Most striped bass are migratory, although a very small portion of the population of striped bass within the Hudson River during spring migrations are believed to be resident to the river throughout their life span. For males, once they have returned to the ocean after spring spawning migrations, there is likely growth dilution of the accumulated PBDE concentrations thereby, over time, displaying smaller concentrations in larger individuals. For females, there may have been transfer of PBDEs from the body of the female to eggs prior to or during their entry into the river. During preparation for and the period of spawning, there is highly active development of the reproductive products with massive transfer of fats/oils (and a portion of their contaminants) from the body to the eggs. This may cause the concentrations of chemical residues in the body to be reduced in relation to PBDE concentrations in males of the same size. Other studies documented positive correlations between concentrations of hydrophobic contaminants such as PBDEs and fish weight (21, 31). Our investigation suggests no consistent relationships (positive, negative, or otherwise) between concentration of ΣPBDEs and weight of fish of the Hudson River. Some examples for brown bullhead, striped bass, yellow perch, largemouth bass, and smallmouth bass are shown in Figure S2 of Supporting Information. The correlations between the levels of ΣPBDEs in fishes and their weight varied among species and locations of the Hudson River (see S4 in the Supporting Information for detailed discussion). The wide variations in food preferences and the metabolic differences among fish species, or within a species at different ages, might contribute to the observed variation between the levels of ΣPBDEs in aquatic organisms and their physical characteristics. In addition, differences in PBDE sources, water, and sediment chemistry at different locations along the river might also impact PBDEs uptake and accumulation in aquatic organisms.
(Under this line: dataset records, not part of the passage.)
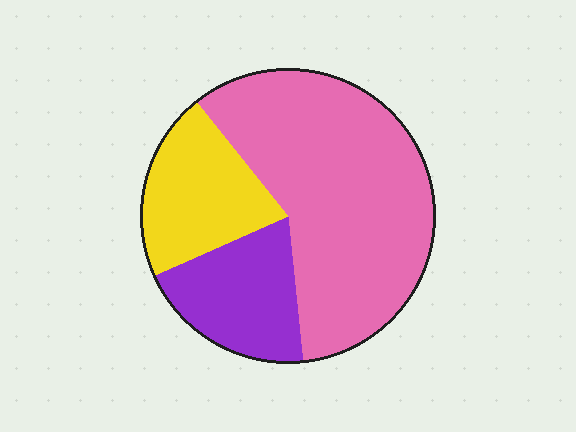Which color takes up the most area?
Pink, at roughly 60%.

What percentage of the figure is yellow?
Yellow covers 21% of the figure.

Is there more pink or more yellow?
Pink.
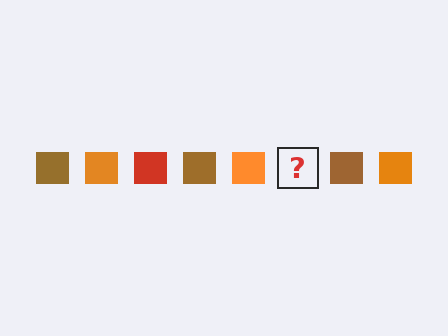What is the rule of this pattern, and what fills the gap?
The rule is that the pattern cycles through brown, orange, red squares. The gap should be filled with a red square.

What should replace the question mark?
The question mark should be replaced with a red square.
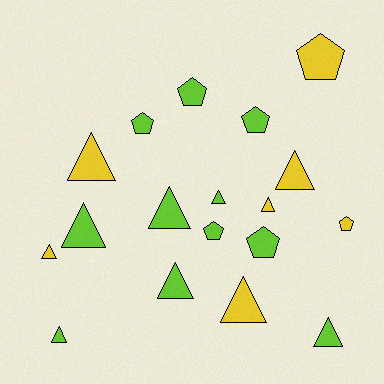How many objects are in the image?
There are 18 objects.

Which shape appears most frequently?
Triangle, with 11 objects.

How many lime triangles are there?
There are 6 lime triangles.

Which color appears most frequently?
Lime, with 11 objects.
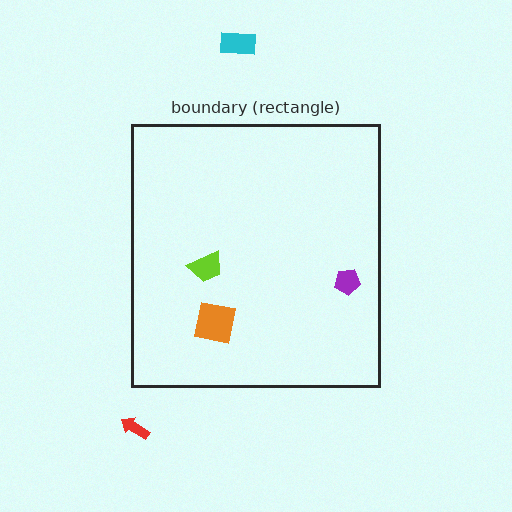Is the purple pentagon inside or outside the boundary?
Inside.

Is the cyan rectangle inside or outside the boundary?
Outside.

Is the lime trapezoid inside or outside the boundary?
Inside.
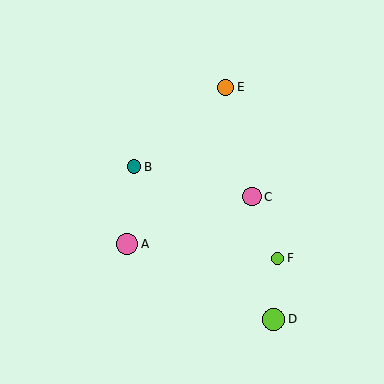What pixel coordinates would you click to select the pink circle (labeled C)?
Click at (252, 197) to select the pink circle C.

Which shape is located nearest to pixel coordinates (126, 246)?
The pink circle (labeled A) at (127, 244) is nearest to that location.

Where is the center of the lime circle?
The center of the lime circle is at (278, 258).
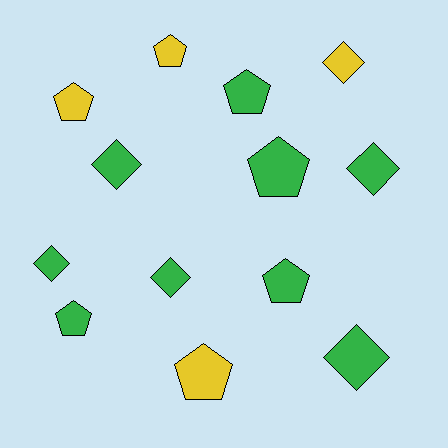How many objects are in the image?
There are 13 objects.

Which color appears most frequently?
Green, with 9 objects.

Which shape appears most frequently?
Pentagon, with 7 objects.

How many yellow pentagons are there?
There are 3 yellow pentagons.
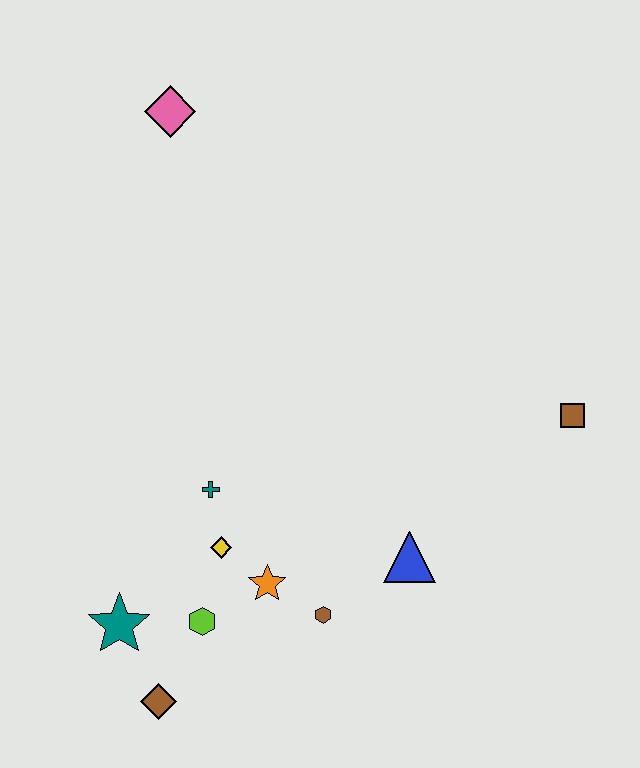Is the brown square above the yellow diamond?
Yes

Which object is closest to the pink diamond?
The teal cross is closest to the pink diamond.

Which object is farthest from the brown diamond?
The pink diamond is farthest from the brown diamond.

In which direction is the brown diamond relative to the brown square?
The brown diamond is to the left of the brown square.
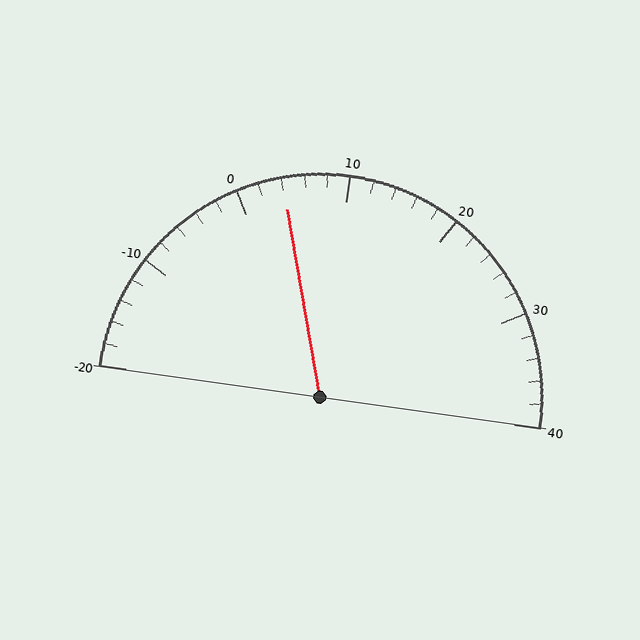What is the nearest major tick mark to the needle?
The nearest major tick mark is 0.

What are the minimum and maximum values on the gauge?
The gauge ranges from -20 to 40.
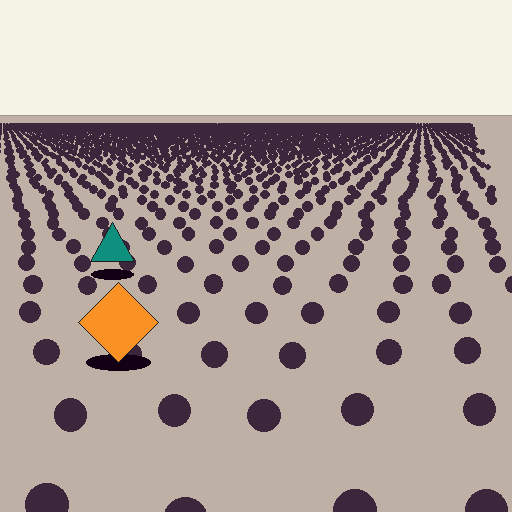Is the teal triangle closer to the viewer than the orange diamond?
No. The orange diamond is closer — you can tell from the texture gradient: the ground texture is coarser near it.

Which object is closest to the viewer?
The orange diamond is closest. The texture marks near it are larger and more spread out.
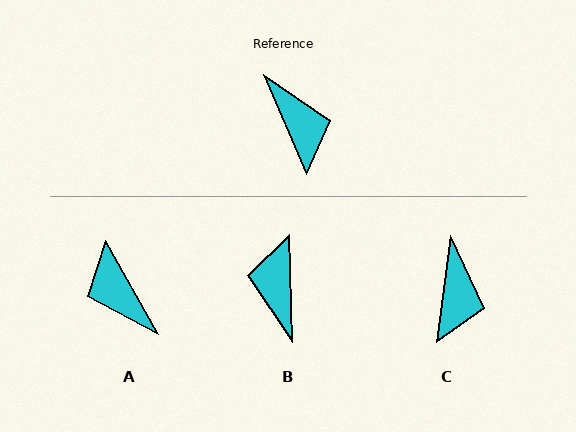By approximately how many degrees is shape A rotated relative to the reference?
Approximately 173 degrees clockwise.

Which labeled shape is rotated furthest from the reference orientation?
A, about 173 degrees away.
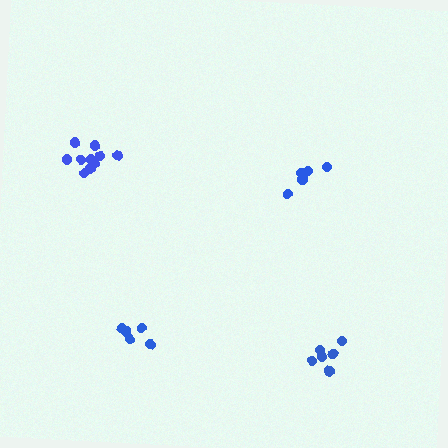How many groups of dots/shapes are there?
There are 4 groups.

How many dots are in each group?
Group 1: 5 dots, Group 2: 5 dots, Group 3: 6 dots, Group 4: 10 dots (26 total).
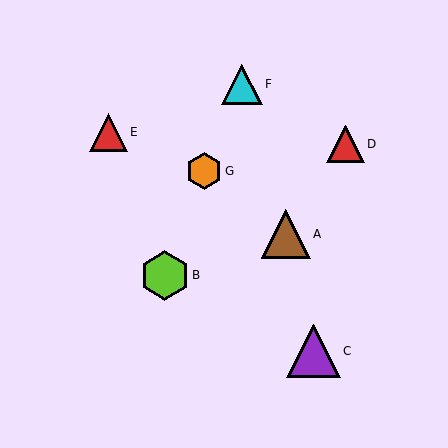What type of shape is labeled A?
Shape A is a brown triangle.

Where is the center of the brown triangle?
The center of the brown triangle is at (286, 234).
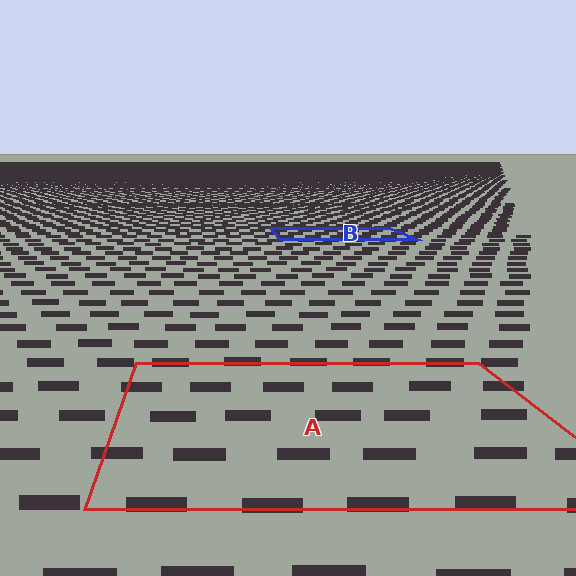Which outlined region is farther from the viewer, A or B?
Region B is farther from the viewer — the texture elements inside it appear smaller and more densely packed.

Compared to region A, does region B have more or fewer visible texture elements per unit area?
Region B has more texture elements per unit area — they are packed more densely because it is farther away.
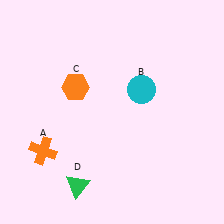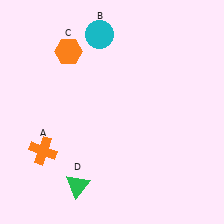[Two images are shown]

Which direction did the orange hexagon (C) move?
The orange hexagon (C) moved up.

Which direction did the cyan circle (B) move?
The cyan circle (B) moved up and to the left.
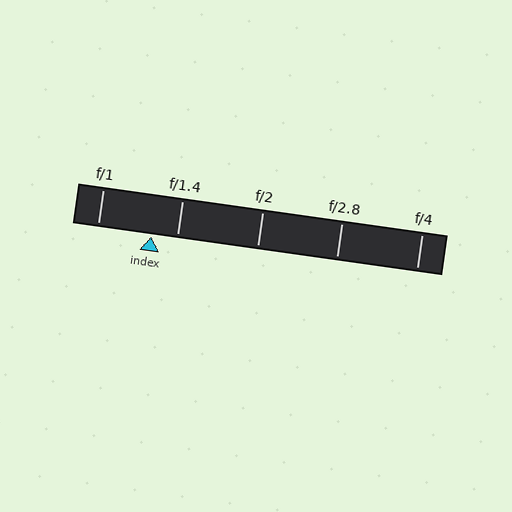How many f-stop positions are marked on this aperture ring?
There are 5 f-stop positions marked.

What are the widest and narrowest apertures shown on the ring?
The widest aperture shown is f/1 and the narrowest is f/4.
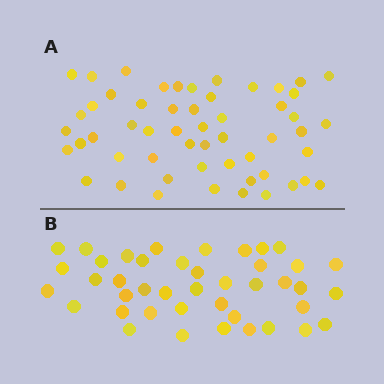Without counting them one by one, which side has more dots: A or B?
Region A (the top region) has more dots.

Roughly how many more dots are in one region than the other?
Region A has roughly 12 or so more dots than region B.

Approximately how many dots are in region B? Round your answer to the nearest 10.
About 40 dots. (The exact count is 42, which rounds to 40.)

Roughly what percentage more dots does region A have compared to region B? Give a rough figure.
About 30% more.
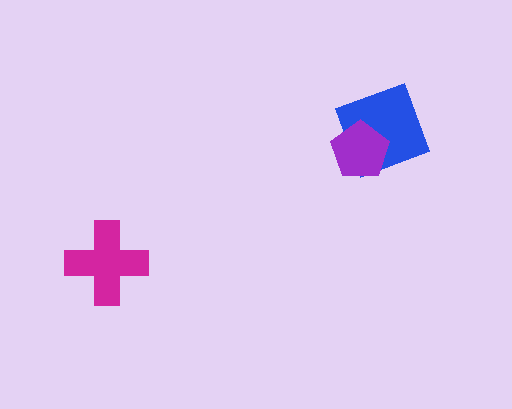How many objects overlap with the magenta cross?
0 objects overlap with the magenta cross.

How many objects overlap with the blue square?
1 object overlaps with the blue square.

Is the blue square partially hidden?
Yes, it is partially covered by another shape.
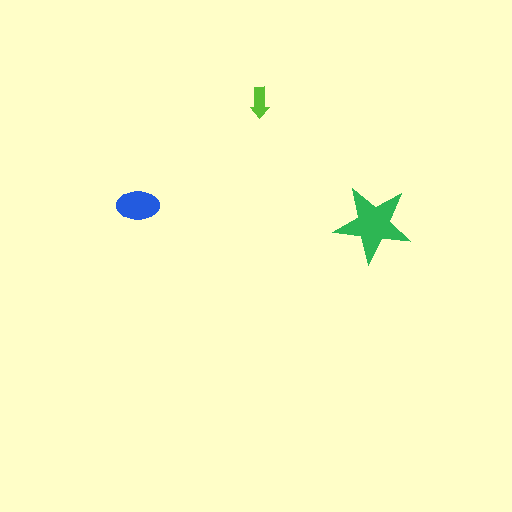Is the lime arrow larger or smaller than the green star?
Smaller.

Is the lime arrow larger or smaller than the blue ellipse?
Smaller.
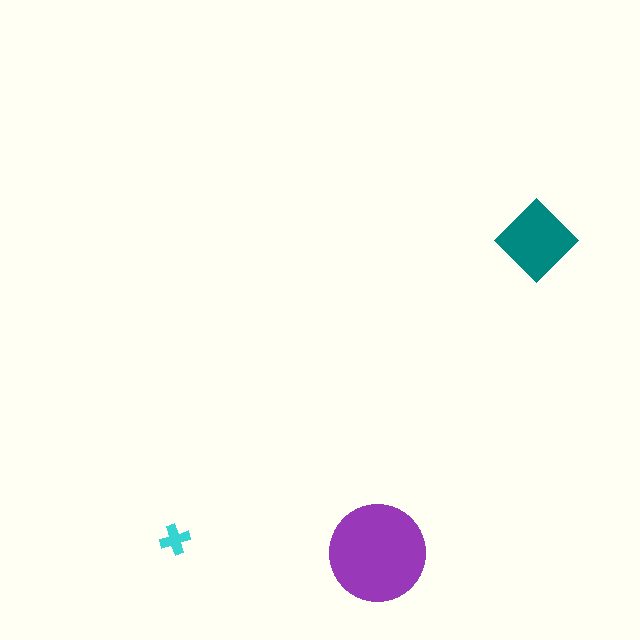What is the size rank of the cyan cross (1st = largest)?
3rd.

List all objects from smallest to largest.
The cyan cross, the teal diamond, the purple circle.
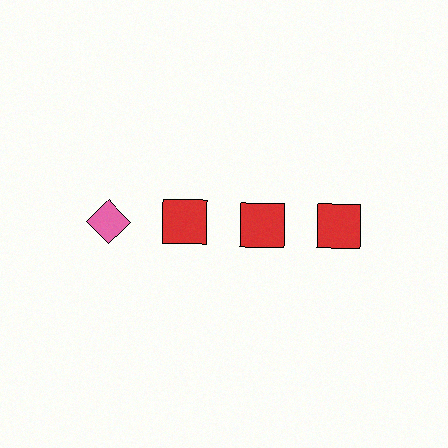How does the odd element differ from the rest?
It differs in both color (pink instead of red) and shape (diamond instead of square).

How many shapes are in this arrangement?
There are 4 shapes arranged in a grid pattern.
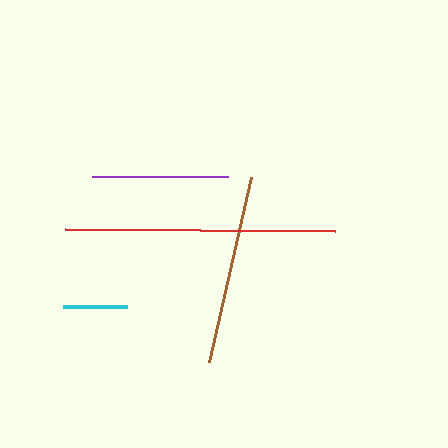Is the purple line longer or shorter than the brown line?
The brown line is longer than the purple line.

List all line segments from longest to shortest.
From longest to shortest: red, brown, purple, cyan.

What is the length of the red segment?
The red segment is approximately 270 pixels long.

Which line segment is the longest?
The red line is the longest at approximately 270 pixels.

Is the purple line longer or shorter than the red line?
The red line is longer than the purple line.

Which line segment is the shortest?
The cyan line is the shortest at approximately 64 pixels.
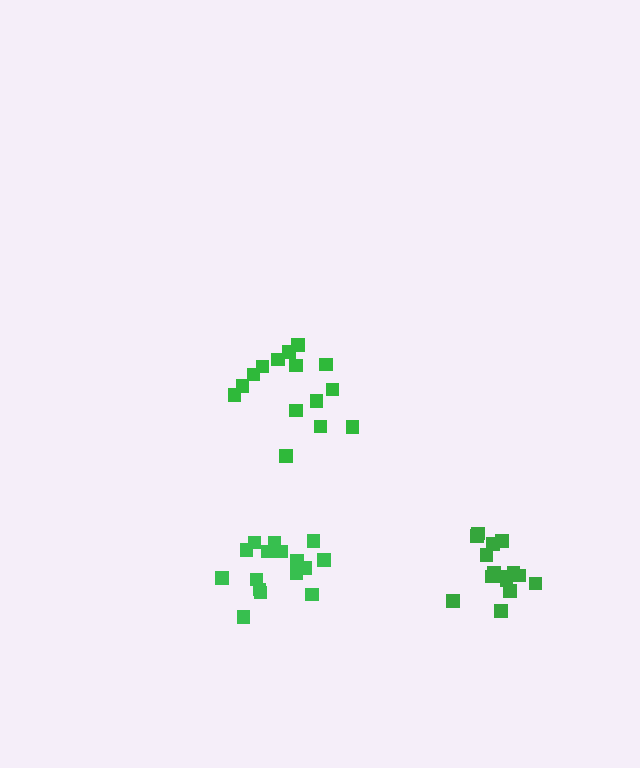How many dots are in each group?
Group 1: 15 dots, Group 2: 16 dots, Group 3: 15 dots (46 total).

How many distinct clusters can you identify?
There are 3 distinct clusters.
Acknowledgments We thank the staff of the New York State Department of Environmental Conservation for sample collection and the staff of the Mississippi State Chemical Laboratory for sample analysis. We also thank Dr. Steve Miranda of the Department of Wildlife & Fisheries at Mississippi State University for providing information on trophic level classification for aquatic organisms.

Supporting Information Available Detailed information on sampling locations, species of organisms collected, and sample processing, extraction, cleanup, and analysis. This material is available free of charge via the Internet at http://pubs.acs.org.

Literature Cited (1) van Esch, G. J. Environmental Health Criteria 162: Brominated diphenyl ethers; IPCS International Program on Chemical Safety, United Nations Environment Program, International Labor Organization, World Health Organization, 1994; available at http://www.inchem.org/documents/ehc/ehc/ehc162.htm. (2) Meerts, I. A. T. M.; van Zanden, J. J.; Luijks, E. A. C.; van LeeuwenBol, I.; Marsh, G.; Jakobsson, E.; Bergman, Å.; Brouwer, A. Potent competitive interactions of some brominated flame retardants and related compounds with human transthyretin in vitro. Toxicol. Sci. 2000, 56, 95–104. (3) Kester, M. H.; Bulduk, S.; van Toor, H.; Tibboel, D.; Meinl, W.; Glatt, H. Potent inhibition of estrogen sulfotransferase by hydroxylated metabolites of polyhalogenated aromatic hydrocarbons reveals alternative mechanism for estrogenic activity of endocrine disrupters. J. Clin. Endocrinol. Metab. 2002, 87, 1142–1150. (4) Eriksson, P.; Jakobsson, E.; Fredriksson, A. Brominated flame retardants: a novel class of developmental neurotoxicants in our environment. Environ Health Perspect. 2001, 109, 903–908. (5) Viberg, H.; Fredriksson, A.; Eriksson, P. Neonatal exposure to the brominated flame retardant 2,2′,4,4′,5-pentabromodiphenyl





(10) (11)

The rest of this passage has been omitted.